David Baron's Weblog

Semantic markup, browsers, and identity in the DOM

Friday, 2020-02-21, 12:32 -0800

HTML was initially designed as a semantic markup language, with elements having semantics (meaning) describing general roles within a document. These semantic elements have been added to over time. Markup as it is used on the web is often criticized for not following the semantics, but rather being a soup of divs and spans, the most generic sorts of elements. The Web has also evolved over the last 25 years from a web of documents to a web where many of the most visited pages are really applications rather than documents. The HTML markup used on the Web is a representation of a tree structure, and the user interface of these web applications is often based on dynamic changes made through the DOM, which is what we call both the live representation of that tree structure and the API through which that representation is accessed.

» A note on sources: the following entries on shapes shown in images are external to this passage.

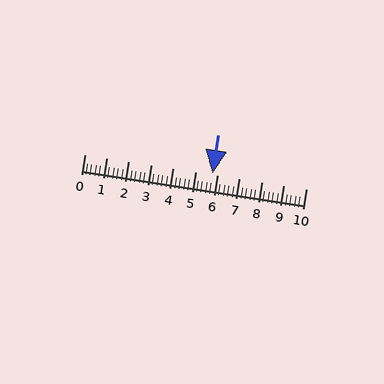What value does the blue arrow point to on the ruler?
The blue arrow points to approximately 5.8.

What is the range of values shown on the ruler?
The ruler shows values from 0 to 10.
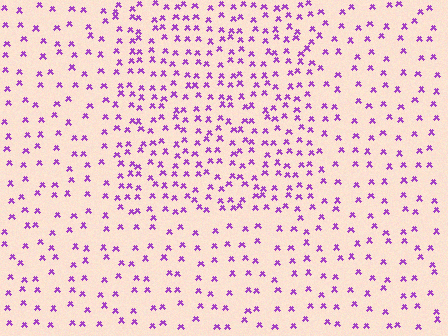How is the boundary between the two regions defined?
The boundary is defined by a change in element density (approximately 2.0x ratio). All elements are the same color, size, and shape.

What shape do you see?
I see a rectangle.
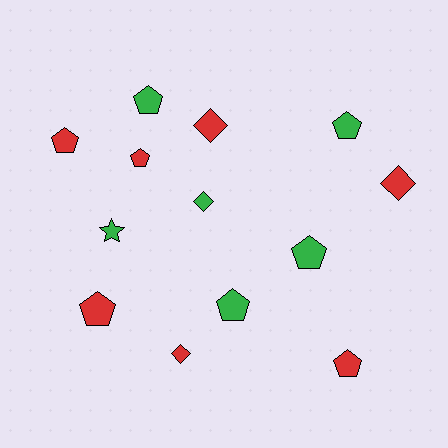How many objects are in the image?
There are 13 objects.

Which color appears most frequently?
Red, with 7 objects.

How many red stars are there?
There are no red stars.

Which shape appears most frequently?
Pentagon, with 8 objects.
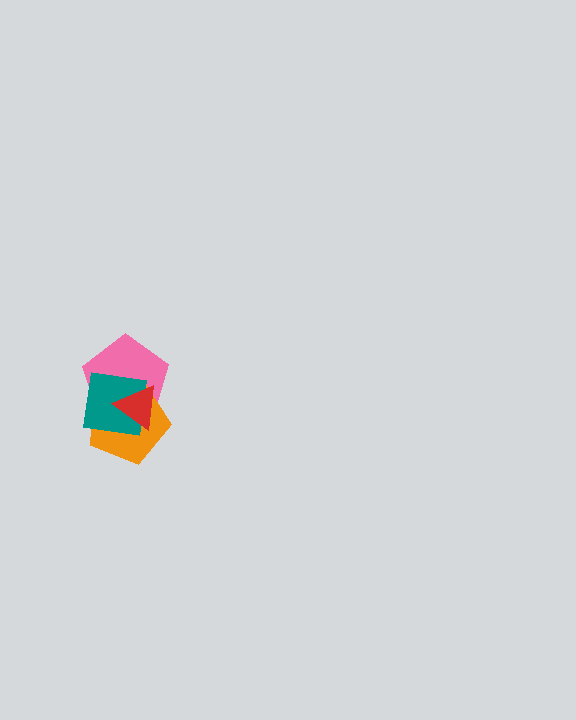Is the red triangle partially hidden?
No, no other shape covers it.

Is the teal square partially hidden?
Yes, it is partially covered by another shape.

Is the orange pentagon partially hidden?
Yes, it is partially covered by another shape.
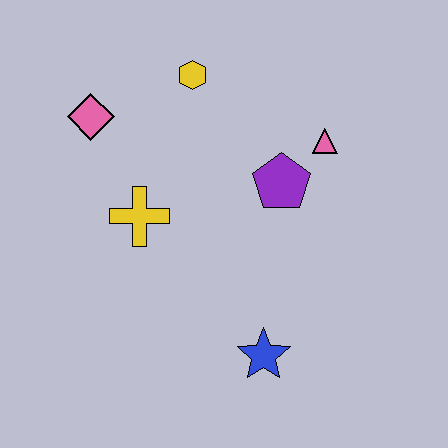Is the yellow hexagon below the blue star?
No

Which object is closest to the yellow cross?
The pink diamond is closest to the yellow cross.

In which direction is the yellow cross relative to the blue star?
The yellow cross is above the blue star.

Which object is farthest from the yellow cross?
The pink triangle is farthest from the yellow cross.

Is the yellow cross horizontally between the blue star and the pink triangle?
No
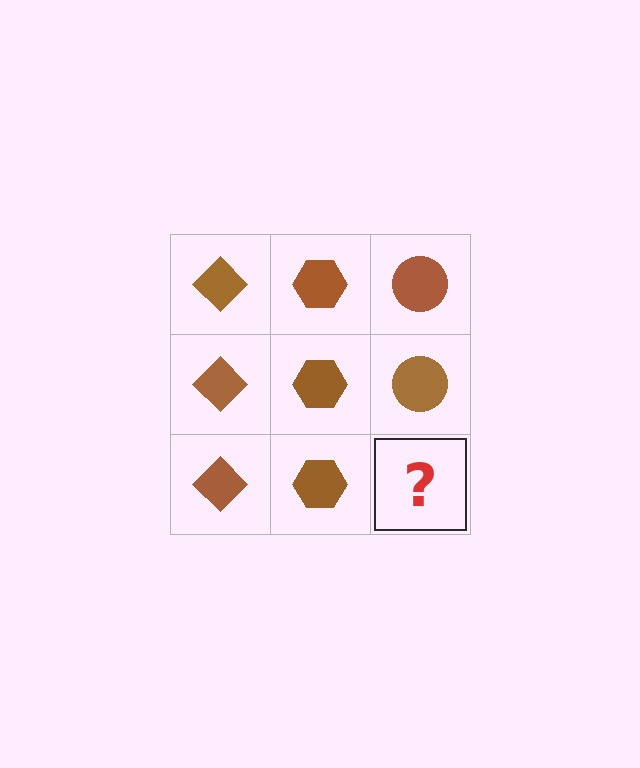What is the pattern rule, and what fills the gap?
The rule is that each column has a consistent shape. The gap should be filled with a brown circle.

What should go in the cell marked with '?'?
The missing cell should contain a brown circle.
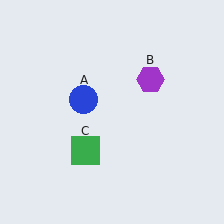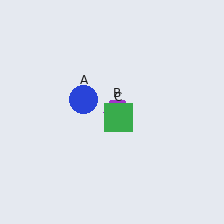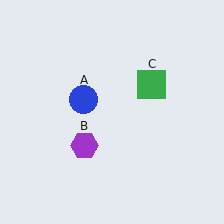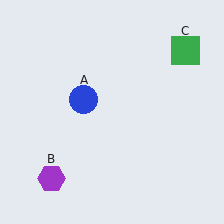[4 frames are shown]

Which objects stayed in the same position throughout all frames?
Blue circle (object A) remained stationary.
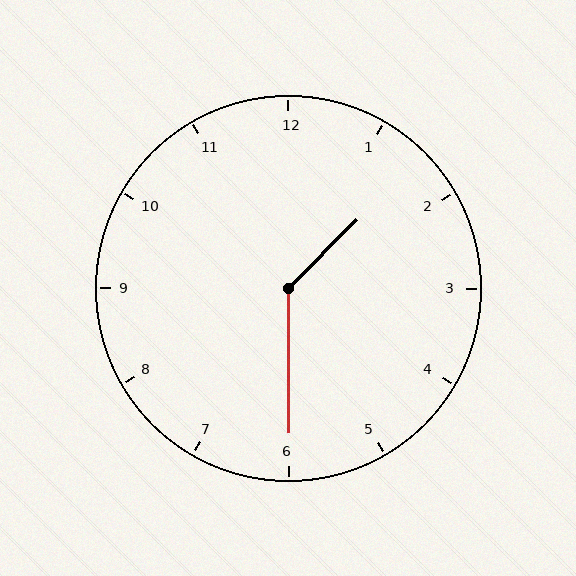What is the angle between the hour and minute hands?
Approximately 135 degrees.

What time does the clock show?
1:30.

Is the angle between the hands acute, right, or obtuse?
It is obtuse.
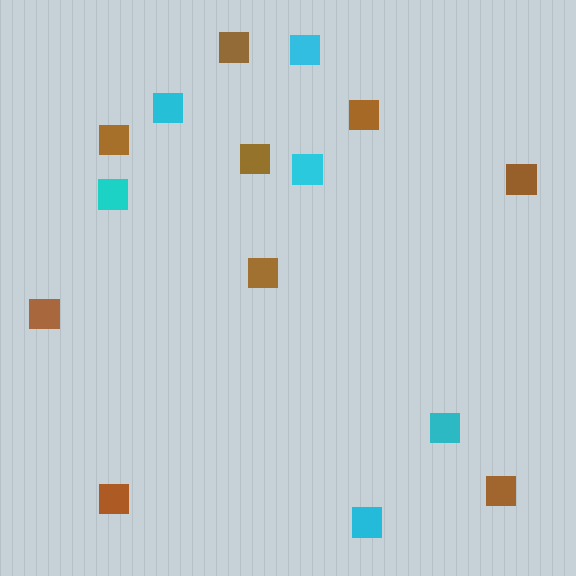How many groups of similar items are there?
There are 2 groups: one group of cyan squares (6) and one group of brown squares (9).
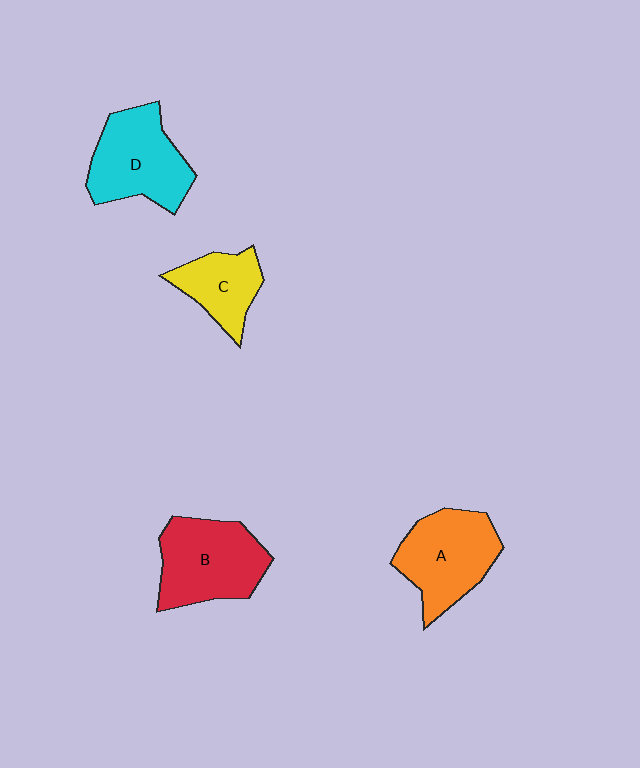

Browsers exist as tools for users to browse the Web; they strike a balance between showing the content as its author intended versus adapting that content to the device it is being displayed on and the preferences or needs of the user.

Given the unreliable use of semantics on the Web, most of the ways browsers adapt content to the user rarely depend deeply on semantics, although some of them (such as reader mode) do have significant dependencies. However, browser adaptations of content or interventions that browsers make on behalf of the user very frequently depend on the persistent object identity in the DOM. That is, nodes in the DOM tree (such as sections of the page, or paragraphs) have an identity over the lifetime of the page, and many things that browsers do depend on that identity being consistent over time. For example, exposing the page to a screen reader, scroll anchoring, and I think some aspects of ad blocking all depend on the idea that there are elements in the web page that the browser understands the identity of over time.

This might seem like it's not a very interesting observation. However, I believe it's important in the context of frameworks, like React, that use a programming model (which many developers find easier) where the developer writes code to map application state to user interface rather than having to worry about constantly altering the DOM to match the current state. These frameworks have an expensive step where they have to map the generated virtual DOM into a minimal set of changes to the real DOM. It is well known that it's important for performance for this set of changes to be minimal, since making fewer changes to the DOM results in the browser doing less work to render the updated page. However, this process is also important for the site to be a true part of the Web, since this rectification is important for being something that the browser can properly adapt to the device and to the user's needs.